Electric car batteries could even last for 20 years based on current technology longevity forecasting. The million-mile battery has also been forecasted as technically feasible soon.
When I purchased my Tesla Model S with a 75-kW battery, fully charged it displayed 390 kilometers of range, brand new. The maximum range estimator does change from time to time, as it is based on your individual driving style and therefore updates predictability accuracy. After 60,000 kilometers, and four years driving, my Tesla, when fully charged now indicates 375 kilometers range and sometimes even shows as high as 380 Kms. This is just a 3% to 5% loss of range after 60,000 kilometers.
Loss of efficiency, loss of range and performance is not unique to electric cars. Diesel cars for example lose efficiency and range performance over their lifetime. This is because components wear, injectors become clogged with carbon burn residues, cooling systems become a little less efficient and generally components like pistons simply wear down. This efficiency loss needs to be added to the already 80% loss of energy from an internal combustion car regardless of it being new or not.
I’ll answer the question on whether you’ll ever need to replace the battery in your new electric car. The answer is no.
The main reason for this is that for almost all new electric car models on the market today, it's not even possible to replace the battery. The battery pack is integrated into the car’s floor plate foundation and not removable until the car is eventually being scrapped.
Indeed, integration of the battery into the floor plate is increasing with the latest generation battery packs by Tesla and Volkswagen. This will make it effectively impossible to ever replace the battery during the life of your vehicle. Unless you have a defective battery pack, in which case the manufacturer will likely replace your entire car under warranty, you will never see, maintain, or change your battery.

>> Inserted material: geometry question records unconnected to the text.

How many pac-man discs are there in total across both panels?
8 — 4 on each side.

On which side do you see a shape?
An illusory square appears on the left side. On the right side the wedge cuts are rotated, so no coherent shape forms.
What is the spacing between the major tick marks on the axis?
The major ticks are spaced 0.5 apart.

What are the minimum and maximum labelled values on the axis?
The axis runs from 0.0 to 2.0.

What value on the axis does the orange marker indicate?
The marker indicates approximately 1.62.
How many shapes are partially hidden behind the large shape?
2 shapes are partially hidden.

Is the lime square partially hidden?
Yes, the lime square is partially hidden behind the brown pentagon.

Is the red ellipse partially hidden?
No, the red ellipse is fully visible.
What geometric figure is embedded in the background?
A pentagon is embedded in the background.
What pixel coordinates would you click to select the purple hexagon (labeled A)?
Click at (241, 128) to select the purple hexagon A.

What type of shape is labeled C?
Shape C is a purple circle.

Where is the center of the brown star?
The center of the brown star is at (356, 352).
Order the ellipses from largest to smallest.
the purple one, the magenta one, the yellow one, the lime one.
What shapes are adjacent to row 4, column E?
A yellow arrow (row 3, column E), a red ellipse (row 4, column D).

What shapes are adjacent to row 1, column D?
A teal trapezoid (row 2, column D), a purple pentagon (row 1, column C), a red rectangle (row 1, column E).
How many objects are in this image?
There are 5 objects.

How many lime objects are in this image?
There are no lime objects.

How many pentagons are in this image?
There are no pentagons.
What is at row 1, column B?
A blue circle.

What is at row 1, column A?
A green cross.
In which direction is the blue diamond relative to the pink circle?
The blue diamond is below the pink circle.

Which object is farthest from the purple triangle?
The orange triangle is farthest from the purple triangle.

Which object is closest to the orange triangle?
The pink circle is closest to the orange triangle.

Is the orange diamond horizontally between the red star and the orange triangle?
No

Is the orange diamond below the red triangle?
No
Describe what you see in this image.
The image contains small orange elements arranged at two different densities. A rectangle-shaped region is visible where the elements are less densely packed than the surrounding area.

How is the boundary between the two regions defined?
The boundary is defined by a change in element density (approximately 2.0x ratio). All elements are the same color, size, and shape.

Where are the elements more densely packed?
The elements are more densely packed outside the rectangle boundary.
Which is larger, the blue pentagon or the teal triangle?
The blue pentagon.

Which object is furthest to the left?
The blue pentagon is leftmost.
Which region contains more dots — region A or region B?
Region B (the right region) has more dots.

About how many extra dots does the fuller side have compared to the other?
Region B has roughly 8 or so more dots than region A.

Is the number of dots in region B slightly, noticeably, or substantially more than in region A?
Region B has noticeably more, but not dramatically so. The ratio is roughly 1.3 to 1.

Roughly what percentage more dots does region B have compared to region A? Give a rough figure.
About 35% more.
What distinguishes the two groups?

To compensate for capacity lost over time, electric vehicle battery makers ensure there is some ‘buffer’ space available to compensate for range loss. So as the vehicle ages, additional spare capacity is made available. In the case of Tesla, over the air software updates can even release additional battery capacity range. This was well publicised during Hurricane Irma in Florida when in 2017, owners of some Teslas received additional capacity, as much as 40% in some cases, that Tesla released to them wirelessly to help them evade the hurricane. These were in effect free software upgrades releasing more battery capacity than the owner paid for when they purchased the vehicle.
Unless you’re doing something extreme with your car, like fully charging and fully discharging your battery every single day, and overusing superchargers, your new car battery will only lose around 10% during the life of your ownership. Battery life span has been proven to have little or no effect on current electric car resale values.
FICTION: Your electric car battery won’t last for the lifetime of your car ownership. You will have to replace your battery or put up with a huge loss of range after just a few years. Most batteries can’t be replaced and therefore the resale value of your car will drop significantly in the years ahead.
FACT: Today’s electric car batteries will comfortably last for the full average lifespan of a car, easily doing 250,000 miles with less than 10 to 20% battery capacity loss. Most new electric cars come with five and even eight-year warranties on the battery’s performance. Electric car batteries, in today’s modern vehicles, are based on proven technology and millions of miles of real-world usage; you will never replace your car battery.